Ricapitalizzazione subordinata alla liquidazione delle imprese finanziate
Questa possibile politica di aiuti da parte dell’autorità di regolamentazione e controllo può seguire due diverse linee guida. La prima prevede la costruzione di una relazione lineare attraverso il pagamento da parte dell’autorità di regolamentazione di un importo fisso per ogni credito non performing messo in liquidazione dal manager della banca. Tuttavia non si eliminano i problemi legati al moral hazard, essendo le banche ancora incentivate a dichiarare una percentuale maggiore di prestiti inesigibili nel loro portafoglio: maggiore è il numero di crediti insoluti e più alti saranno gli aiuti monetari ricevuti. Si assiste quindi ad un’eccessiva capitalizzazione.
L’alternativa è rappresentata da una relazione non lineare: l’autorità provvede al pagamento di un importo fisso tL per i prestiti liquidati al di sopra di una soglia
prestabilita; al di sotto di tale livello gli aiuti concessi assumeranno un valore tH maggiore
del precedente. È possibile individuare una soglia tale da consentire l’efficiente liquidazione delle aziende in default e quindi raggiungere la massimizzazione dell’utilità sociale. Al fine di ciò basterà impedire l’eccessiva liquidazione dei prestiti da parte del manager della banca imponendo il valore tH minore dell’importo minimo recuperabile dai
prestiti non esigibili, perché altrimenti gli amministratori sarebbero incentivati a comportamenti scorretti. In più il valore tL dovrà essere tale da scoraggiare le banche che
si trovano nei primi due stati del mondo, quelli migliori, a partecipare alla ricapitalizzazione e a tal fine dovrà assumere valore nullo.
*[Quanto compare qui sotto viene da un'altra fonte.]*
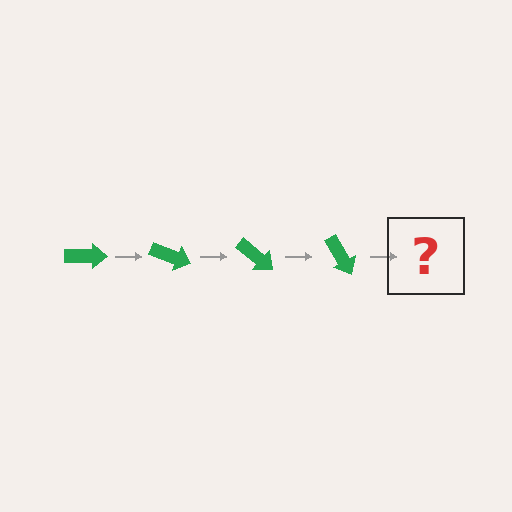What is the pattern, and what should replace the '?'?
The pattern is that the arrow rotates 20 degrees clockwise each step. The '?' should be a green arrow rotated 80 degrees clockwise.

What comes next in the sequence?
The next element should be a green arrow rotated 80 degrees clockwise.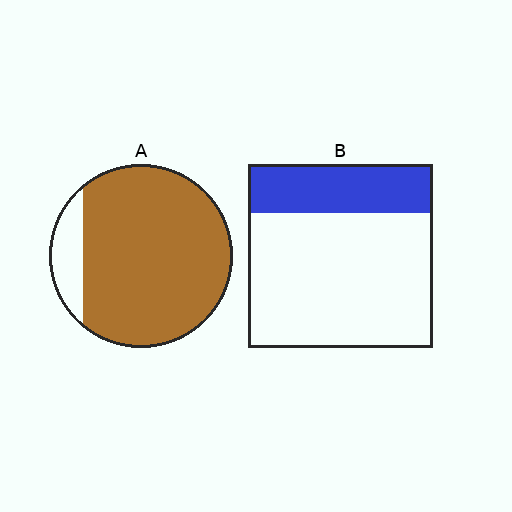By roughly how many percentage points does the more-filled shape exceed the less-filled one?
By roughly 60 percentage points (A over B).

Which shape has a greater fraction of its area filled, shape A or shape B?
Shape A.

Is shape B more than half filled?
No.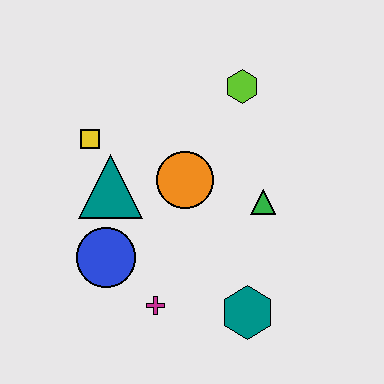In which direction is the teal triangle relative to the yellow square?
The teal triangle is below the yellow square.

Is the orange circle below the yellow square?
Yes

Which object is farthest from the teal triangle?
The teal hexagon is farthest from the teal triangle.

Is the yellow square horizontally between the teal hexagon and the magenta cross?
No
Questa politica permette di superare le inefficienze delle modalità di intervento viste in precedenza, tuttavia vi sono casi in cui anche questa forma di aiuto non riesce a superare la presenza di informazione nascosta. Ad esempio nel caso di una marcata eterogeneità dei prestiti non performing con differenti valori di liquidazione per ogni prestito.
L’autorità di regolamentazione si trova di fronte a un duplice dilemma: innanzitutto dovrà decidere se procedere o meno alla ricapitalizzazione e poi individuare quale politica applicare per massimizzare l’utilità sociale. L’obiettivo primario del regolatore è quello di evitare corse agli sportelli, in modo da non esporre il sistema finanziario a possibili shock. Egli interverrà nel salvataggio di una banca qualora si presenti una reale minaccia di prelievo massivo da parte dei risparmiatori, in seguito alla diffusione di notizie circa le difficoltà di alcuni istituti
59 bancari. Allo stesso tempo egli deve fare attenzione al presentarsi del problema del moral hazard: banche non in dissesto potrebbe mentire sulla loro salute per ottenere risorse di capitale in surplus. Estendendo l’analisi precedente su tre periodi, si nota che la decisione di intervento da parte dell’autorità diventa fondamentale nell’individuazione della presenza di asimmetria informativa. Infatti dal suo comportamento emerge la percezione che ha del costo di bail out. Se le banche riconoscono un atteggiamento restio all’immissione di ricapitalizzazione da parte delle autorità saranno frenate all’applicazione di comportamenti scorretti: se l’autorità ha un alto costo di intervento difficilmente concederà aiuti monetari in tutti i casi di difficoltà dichiarati e alcune banche potrebbero restare razionate dalla distribuzione di liquidità straordinaria. Viceversa un’autorità che concede aiuto a tutti gli istituti che ne fanno domanda si costruirà una reputazione di bassa percezione dei costi di ricapitalizzazione, spingendo maggiormente le banche a sfruttare il vantaggio informativo in loro possesso.